In [1]:
import sys
sys.path.insert(1, 'Utilities')

# 1.) Model Type Detection

## Strategy for matching the keywords to Sales Description:

#### From what I understand:
- Every request body has just one model code. If a request contains several (or maybe an ambigious one), we'll need to create multiple request bodies.
- There is also a lot of overlap in their names, which might cause a problem if people misspell them.

### Potential approach:
- We'll need to find some way to extract the keywords from the request text and find a similarity score with the Sales description.
- We can calculate the score with cosine similarity, and then softmax the results. 

#### How to get the score:

##### Method 1:
- Maybe encode the table with BERT (SBERT would work here) and compare the BERT encodings of the keywords with the BERT encodings of the sales description to find which one matches the best.
- Why BERT?:  This takes care of any spelling and typographical errors AND if there is some ambiguity, we'll get very similary softmax scores for different sales descriptions.


In [2]:
from utilities import *

In [4]:
target_embeddings = [get_sbert_embeddings('iX xDrive50'), get_sbert_embeddings('iX xDrive40'), get_sbert_embeddings('X7 xDrive40i'), get_sbert_embeddings('X7 xDrive40d'), get_sbert_embeddings('M8'), get_sbert_embeddings('318i')]
test_emb = get_sbert_embeddings('iX xDrive50')

In [5]:
softmax(np.array([get_cosine_similarity(i, test_emb) for i in target_embeddings]))
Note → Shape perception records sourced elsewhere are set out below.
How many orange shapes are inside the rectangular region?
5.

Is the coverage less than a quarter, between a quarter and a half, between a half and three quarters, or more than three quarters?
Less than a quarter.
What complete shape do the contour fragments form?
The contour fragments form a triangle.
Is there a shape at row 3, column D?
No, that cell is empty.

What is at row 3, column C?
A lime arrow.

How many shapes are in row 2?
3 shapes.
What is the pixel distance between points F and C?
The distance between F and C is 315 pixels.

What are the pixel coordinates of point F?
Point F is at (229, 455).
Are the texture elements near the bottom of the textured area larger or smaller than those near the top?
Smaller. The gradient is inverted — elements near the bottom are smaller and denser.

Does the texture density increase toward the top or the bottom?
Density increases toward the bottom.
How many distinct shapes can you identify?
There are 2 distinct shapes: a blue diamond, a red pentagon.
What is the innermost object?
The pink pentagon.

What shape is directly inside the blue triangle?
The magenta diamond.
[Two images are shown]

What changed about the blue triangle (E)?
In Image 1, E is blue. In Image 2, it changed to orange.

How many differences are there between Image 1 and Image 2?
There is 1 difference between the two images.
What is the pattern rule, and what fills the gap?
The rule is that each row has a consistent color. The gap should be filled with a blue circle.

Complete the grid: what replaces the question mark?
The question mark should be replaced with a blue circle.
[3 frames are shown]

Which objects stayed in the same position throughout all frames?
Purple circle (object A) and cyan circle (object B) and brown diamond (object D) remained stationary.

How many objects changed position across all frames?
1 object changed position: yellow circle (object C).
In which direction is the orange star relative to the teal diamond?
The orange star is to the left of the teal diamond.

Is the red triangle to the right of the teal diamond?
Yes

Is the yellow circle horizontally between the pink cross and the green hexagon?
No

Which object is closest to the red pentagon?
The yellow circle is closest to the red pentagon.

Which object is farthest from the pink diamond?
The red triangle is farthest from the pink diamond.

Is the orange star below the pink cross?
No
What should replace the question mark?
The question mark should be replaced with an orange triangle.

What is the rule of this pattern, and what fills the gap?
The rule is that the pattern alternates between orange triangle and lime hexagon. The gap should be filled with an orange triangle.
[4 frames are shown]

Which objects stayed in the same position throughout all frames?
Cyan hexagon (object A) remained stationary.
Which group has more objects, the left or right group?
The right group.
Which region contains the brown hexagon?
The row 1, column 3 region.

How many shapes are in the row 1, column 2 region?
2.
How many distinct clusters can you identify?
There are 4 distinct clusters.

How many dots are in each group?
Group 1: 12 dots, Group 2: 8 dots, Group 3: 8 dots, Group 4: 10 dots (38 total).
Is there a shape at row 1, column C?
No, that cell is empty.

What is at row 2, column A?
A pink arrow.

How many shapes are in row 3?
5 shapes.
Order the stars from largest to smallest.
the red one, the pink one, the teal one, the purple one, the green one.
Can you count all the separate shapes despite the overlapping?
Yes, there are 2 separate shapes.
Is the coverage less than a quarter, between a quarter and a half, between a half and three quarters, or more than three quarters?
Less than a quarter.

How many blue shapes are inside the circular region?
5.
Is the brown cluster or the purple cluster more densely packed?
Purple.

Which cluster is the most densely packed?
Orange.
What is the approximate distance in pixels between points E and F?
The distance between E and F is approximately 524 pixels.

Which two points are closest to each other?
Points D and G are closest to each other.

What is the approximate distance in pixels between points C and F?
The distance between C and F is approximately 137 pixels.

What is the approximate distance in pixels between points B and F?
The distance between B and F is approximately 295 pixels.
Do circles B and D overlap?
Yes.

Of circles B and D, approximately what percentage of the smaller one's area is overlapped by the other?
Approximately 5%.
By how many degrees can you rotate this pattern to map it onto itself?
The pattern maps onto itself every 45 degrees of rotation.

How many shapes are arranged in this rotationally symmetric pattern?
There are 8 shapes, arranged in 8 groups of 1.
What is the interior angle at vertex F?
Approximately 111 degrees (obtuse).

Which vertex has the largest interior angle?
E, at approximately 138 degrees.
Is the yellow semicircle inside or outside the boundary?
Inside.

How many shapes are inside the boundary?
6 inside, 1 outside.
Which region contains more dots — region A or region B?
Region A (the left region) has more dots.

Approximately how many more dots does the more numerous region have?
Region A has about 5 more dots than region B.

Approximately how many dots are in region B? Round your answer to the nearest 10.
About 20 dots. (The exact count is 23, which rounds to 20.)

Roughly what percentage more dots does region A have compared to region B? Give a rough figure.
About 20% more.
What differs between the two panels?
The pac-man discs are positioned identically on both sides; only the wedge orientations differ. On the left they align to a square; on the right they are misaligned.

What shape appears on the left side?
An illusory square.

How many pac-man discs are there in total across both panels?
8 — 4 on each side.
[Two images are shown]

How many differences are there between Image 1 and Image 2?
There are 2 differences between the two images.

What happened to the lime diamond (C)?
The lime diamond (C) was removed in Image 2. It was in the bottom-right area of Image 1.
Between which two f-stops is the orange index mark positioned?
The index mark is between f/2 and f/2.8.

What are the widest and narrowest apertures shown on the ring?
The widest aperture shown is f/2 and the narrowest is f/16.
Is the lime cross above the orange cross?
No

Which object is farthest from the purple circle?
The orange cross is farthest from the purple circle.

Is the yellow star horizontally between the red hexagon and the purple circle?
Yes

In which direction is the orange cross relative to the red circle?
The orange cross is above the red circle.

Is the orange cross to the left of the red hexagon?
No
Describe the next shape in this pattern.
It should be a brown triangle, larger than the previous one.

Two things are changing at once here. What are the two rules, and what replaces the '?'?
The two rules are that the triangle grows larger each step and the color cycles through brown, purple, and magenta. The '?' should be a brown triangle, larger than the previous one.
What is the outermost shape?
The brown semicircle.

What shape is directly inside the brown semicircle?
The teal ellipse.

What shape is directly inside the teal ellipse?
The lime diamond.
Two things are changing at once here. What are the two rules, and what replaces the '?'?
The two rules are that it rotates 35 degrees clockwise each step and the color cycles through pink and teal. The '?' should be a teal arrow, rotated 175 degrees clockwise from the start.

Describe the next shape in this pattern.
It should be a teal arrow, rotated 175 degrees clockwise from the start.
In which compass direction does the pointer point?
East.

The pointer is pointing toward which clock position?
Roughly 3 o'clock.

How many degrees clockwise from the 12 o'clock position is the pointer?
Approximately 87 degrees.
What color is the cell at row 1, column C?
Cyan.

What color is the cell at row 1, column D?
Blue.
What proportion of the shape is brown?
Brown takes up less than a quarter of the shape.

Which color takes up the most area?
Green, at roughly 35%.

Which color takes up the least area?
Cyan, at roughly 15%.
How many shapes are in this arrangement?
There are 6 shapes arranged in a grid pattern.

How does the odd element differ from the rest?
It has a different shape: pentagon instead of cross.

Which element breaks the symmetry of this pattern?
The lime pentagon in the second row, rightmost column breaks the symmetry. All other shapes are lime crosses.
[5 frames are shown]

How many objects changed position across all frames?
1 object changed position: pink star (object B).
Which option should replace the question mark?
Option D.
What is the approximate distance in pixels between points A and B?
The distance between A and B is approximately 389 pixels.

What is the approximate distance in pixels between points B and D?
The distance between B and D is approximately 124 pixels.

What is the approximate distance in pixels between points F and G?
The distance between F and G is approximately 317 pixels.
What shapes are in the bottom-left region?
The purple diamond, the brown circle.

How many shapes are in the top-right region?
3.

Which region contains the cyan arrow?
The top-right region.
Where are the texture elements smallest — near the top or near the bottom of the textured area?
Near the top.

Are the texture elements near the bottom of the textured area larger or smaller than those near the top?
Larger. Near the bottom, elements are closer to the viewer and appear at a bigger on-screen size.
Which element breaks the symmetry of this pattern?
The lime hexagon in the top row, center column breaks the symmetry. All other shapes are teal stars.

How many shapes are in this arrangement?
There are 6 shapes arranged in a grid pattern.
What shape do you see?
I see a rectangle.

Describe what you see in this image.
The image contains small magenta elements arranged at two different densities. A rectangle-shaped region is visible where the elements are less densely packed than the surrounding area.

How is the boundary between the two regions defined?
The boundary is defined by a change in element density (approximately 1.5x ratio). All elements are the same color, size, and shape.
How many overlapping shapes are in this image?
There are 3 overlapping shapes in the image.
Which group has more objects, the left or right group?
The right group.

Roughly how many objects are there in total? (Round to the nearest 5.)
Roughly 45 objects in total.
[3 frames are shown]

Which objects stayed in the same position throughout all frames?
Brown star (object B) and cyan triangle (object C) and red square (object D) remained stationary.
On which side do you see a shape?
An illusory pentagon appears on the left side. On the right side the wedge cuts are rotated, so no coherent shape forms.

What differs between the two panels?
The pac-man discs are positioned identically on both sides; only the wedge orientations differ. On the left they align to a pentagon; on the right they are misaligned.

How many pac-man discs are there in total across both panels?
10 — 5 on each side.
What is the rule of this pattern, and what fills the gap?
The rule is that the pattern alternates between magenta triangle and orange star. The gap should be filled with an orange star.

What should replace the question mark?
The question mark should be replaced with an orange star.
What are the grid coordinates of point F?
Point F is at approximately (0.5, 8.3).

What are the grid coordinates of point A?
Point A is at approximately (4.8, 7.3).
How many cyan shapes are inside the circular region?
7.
array([0.16695336, 0.16686176, 0.16672765, 0.16676882, 0.16661336,
       0.16607507], dtype=float32)

##### Problems:
- BERT (or FastText, Word2Vec, etc.) is really heavy and an overkill for this problem. 
- On top of that, the similarity scores are not different for big changes in the model type code, let alone for the minor ones (typing errors, partial names etc.). Even pooling strategies don't work well here.

##### Method 2:
- We can calculate the score with the longest common subsequence as a percentage of the length of the sales description extracted from the text. 
- This is a lot more interpretable and since a typgraphical error will change the score for every match, the softmax output will remain consistent.
- Rest all is same as the BERT strategy.

In [12]:
target_string = ['iX xDrive50', 'iX xDrive40','X7 xDrive40i', 'X7 xDrive40d','M8','318i']

In [13]:
test_string = 'X7 xDrive40i'
softmax(np.array([lcs_similarity(i, test_string) for i in target_string]))

array([0.18498475, 0.20258965, 0.22186999, 0.20413024, 0.08162141,
       0.10480396])

In [18]:
# With spelling error
test_string = 'ix Drve40'
softmax(np.array([lcs_similarity(i, test_string) for i in target_string]))

array([0.19354117, 0.21628595, 0.19354117, 0.19354117, 0.08891781,
       0.11417273])

In [20]:
# With ambiguity
test_string = 'Drive40'
softmax(np.array([lcs_similarity(i, test_string) for i in target_string]))

array([0.18416297, 0.21244395, 0.21244395, 0.21244395, 0.07815376,
       0.10035142])

##### Potential Selection method: 
- If two score are equal till the 2nd decimal place, we can declare that the request is ambigious enough for us to create multiple request bodies.

## 2.) Keyword detection
- Essentially, I need to find all the key terms in the text body and find which ones of them match with the sales description of model type codes.

#### Here is an idea: 
- The bolean formula taks is going to be a POS-Tagging job. If I am going to extract nouns there anyway, why not use the same information to find the potnetial model type codes as well?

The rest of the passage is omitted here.